HyperDFlash Boosts LLM Decoding Speed with MHC-Aligned Speculative Decoding

This research introduces HyperDFlash, a novel speculative decoding framework specifically engineered for the DeepSeek-V4 model's unique multi-hyper-connection (MHC) architecture. While DeepSeek-V4's native multi-token prediction (MTP) module shows strong initial performance, its accuracy quickly declines due to error accumulation in later tokens, hindering acceptance rates. Existing speculative decoding methods like DFlash are not directly compatible with MHC due to its multi-path residual stream, causing feature misalignment. HyperDFlash addresses these challenges through two key optimizations. It uses pre-collapse residual states as the primary conditioning signal, preserving MHC's structural information and aligning the drafter with the target model's prediction pathway. Additionally, it replaces a heavy linear compressor with a lightweight gated residual reducer, which inherits parameters from the model's built-in hyper-connection head, ensuring architectural alignment with significantly fewer parameters.
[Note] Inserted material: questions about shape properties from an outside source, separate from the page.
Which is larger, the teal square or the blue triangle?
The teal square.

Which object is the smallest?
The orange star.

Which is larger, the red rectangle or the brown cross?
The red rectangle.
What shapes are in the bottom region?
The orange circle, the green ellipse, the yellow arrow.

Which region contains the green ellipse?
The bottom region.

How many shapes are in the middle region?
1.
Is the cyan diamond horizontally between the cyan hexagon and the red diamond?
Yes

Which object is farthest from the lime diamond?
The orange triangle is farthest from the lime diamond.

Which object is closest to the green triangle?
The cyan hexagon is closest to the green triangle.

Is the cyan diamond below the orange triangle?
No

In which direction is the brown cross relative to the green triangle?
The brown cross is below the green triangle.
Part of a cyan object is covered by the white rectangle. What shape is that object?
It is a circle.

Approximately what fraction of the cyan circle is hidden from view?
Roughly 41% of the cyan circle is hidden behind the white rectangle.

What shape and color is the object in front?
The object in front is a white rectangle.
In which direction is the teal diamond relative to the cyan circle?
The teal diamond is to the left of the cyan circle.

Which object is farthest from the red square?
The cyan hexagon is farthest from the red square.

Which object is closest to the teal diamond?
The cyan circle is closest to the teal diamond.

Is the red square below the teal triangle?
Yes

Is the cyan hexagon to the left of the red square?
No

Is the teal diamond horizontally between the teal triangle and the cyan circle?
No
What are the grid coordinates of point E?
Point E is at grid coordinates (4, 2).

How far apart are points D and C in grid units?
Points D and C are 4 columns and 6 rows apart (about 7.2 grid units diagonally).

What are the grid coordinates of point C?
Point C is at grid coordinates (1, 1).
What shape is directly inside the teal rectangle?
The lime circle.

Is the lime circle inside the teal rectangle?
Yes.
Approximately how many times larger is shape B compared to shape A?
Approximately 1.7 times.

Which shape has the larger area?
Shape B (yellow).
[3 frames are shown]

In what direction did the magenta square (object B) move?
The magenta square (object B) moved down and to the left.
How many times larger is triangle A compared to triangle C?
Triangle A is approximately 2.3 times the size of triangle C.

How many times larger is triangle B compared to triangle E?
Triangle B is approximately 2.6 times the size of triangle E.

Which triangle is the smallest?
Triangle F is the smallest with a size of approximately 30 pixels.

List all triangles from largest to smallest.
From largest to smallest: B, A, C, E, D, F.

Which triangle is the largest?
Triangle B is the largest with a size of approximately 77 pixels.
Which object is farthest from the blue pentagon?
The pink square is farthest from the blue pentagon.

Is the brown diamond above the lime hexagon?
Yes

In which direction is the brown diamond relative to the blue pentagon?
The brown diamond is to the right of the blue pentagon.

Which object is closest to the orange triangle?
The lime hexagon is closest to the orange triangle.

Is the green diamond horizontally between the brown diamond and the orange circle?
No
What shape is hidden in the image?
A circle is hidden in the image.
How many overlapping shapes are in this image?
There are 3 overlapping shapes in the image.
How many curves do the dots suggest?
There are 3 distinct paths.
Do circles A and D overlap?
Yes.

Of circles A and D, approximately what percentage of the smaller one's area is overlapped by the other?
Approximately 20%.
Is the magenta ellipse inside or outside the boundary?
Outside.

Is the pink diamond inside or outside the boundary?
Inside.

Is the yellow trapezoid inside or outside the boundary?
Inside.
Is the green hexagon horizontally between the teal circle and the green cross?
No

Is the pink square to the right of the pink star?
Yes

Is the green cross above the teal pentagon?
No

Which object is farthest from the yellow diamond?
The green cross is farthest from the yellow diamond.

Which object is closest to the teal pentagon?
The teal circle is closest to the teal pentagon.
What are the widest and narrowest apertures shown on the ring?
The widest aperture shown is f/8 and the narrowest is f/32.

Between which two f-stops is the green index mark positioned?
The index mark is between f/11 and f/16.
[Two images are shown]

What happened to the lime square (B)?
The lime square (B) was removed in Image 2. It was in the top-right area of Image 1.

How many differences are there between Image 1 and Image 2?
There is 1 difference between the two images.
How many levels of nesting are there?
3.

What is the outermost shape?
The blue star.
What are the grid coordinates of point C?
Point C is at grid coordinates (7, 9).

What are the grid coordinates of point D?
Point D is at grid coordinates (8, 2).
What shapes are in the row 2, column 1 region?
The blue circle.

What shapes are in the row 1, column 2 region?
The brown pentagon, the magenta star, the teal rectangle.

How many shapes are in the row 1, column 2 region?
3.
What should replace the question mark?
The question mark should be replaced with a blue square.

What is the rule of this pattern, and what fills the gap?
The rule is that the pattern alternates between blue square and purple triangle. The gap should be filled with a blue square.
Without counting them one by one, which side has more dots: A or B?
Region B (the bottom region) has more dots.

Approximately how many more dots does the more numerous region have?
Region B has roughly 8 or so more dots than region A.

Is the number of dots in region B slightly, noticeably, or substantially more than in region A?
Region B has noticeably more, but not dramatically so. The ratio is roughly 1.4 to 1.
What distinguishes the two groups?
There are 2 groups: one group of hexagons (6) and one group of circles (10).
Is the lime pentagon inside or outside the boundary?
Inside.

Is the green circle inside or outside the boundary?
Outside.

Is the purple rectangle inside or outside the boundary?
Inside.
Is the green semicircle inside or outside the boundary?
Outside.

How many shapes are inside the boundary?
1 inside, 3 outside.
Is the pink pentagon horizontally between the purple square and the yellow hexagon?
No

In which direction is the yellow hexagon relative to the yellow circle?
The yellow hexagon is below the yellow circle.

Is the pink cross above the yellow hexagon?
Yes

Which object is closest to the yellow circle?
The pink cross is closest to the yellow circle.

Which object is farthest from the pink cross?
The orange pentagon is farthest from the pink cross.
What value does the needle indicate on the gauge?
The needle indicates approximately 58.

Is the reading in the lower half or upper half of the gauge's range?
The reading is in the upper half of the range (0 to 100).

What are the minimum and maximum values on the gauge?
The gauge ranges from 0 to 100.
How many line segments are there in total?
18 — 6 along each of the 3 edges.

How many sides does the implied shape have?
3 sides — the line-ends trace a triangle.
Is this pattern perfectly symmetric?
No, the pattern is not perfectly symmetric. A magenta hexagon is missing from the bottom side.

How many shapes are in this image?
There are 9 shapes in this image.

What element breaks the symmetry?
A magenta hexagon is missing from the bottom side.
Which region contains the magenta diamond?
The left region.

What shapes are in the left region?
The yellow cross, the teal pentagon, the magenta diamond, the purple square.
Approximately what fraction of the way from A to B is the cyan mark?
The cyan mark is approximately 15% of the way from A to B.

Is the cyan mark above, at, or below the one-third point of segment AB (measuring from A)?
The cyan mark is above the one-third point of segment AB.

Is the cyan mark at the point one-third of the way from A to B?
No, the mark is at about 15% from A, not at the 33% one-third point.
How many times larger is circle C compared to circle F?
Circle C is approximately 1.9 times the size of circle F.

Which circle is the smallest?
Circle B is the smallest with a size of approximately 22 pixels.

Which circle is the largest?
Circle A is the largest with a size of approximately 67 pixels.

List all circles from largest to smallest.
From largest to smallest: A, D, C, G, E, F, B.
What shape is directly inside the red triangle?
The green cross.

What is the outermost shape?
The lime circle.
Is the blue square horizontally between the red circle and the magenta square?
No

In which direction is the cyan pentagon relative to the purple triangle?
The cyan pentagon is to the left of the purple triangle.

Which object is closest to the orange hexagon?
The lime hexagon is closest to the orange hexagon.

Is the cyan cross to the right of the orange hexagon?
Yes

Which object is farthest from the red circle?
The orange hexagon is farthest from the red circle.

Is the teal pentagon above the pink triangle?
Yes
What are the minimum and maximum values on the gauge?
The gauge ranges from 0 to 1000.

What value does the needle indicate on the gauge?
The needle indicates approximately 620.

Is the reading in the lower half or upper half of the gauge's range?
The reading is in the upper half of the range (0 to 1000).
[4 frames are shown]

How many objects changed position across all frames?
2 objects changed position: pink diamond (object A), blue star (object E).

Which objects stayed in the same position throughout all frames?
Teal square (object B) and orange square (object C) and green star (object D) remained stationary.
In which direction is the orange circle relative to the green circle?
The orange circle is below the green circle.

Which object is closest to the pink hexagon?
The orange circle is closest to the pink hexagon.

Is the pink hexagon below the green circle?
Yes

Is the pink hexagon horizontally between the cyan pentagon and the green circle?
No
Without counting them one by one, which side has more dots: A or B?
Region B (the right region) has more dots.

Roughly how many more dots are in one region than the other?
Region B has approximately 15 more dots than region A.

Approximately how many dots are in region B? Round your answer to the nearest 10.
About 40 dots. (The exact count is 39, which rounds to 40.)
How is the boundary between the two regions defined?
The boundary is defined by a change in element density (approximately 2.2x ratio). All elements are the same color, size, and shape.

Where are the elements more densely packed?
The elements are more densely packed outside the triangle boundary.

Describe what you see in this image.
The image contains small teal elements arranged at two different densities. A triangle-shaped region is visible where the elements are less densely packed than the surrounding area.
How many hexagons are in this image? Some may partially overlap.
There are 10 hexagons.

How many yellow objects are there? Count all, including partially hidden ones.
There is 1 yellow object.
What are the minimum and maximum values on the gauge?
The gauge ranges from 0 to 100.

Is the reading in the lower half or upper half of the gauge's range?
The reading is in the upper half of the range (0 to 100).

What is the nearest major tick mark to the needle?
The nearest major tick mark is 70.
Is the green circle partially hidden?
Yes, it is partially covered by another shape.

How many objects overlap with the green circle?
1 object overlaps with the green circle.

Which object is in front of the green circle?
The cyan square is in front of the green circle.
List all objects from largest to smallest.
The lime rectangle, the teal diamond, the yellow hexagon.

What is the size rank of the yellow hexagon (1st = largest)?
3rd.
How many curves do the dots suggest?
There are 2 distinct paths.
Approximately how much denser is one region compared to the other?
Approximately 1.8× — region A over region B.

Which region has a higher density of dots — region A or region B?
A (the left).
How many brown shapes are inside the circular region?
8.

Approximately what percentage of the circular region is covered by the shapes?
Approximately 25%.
The framework also incorporates a targeted KL distillation loss to regularize predictions and improve draft quality during early training. Extensive experiments across various benchmarks, including math reasoning, code synthesis, and conversational tasks, demonstrate HyperDFlash's superior performance. It consistently surpasses both DeepSeek-V4's native MTP baseline and adapted DFlash versions, achieving substantial improvements in average accepted draft length and overall decoding speedup. This validates the effectiveness of its MHC alignment, gated reduction, and targeted distillation techniques for high-performance speculative decoding.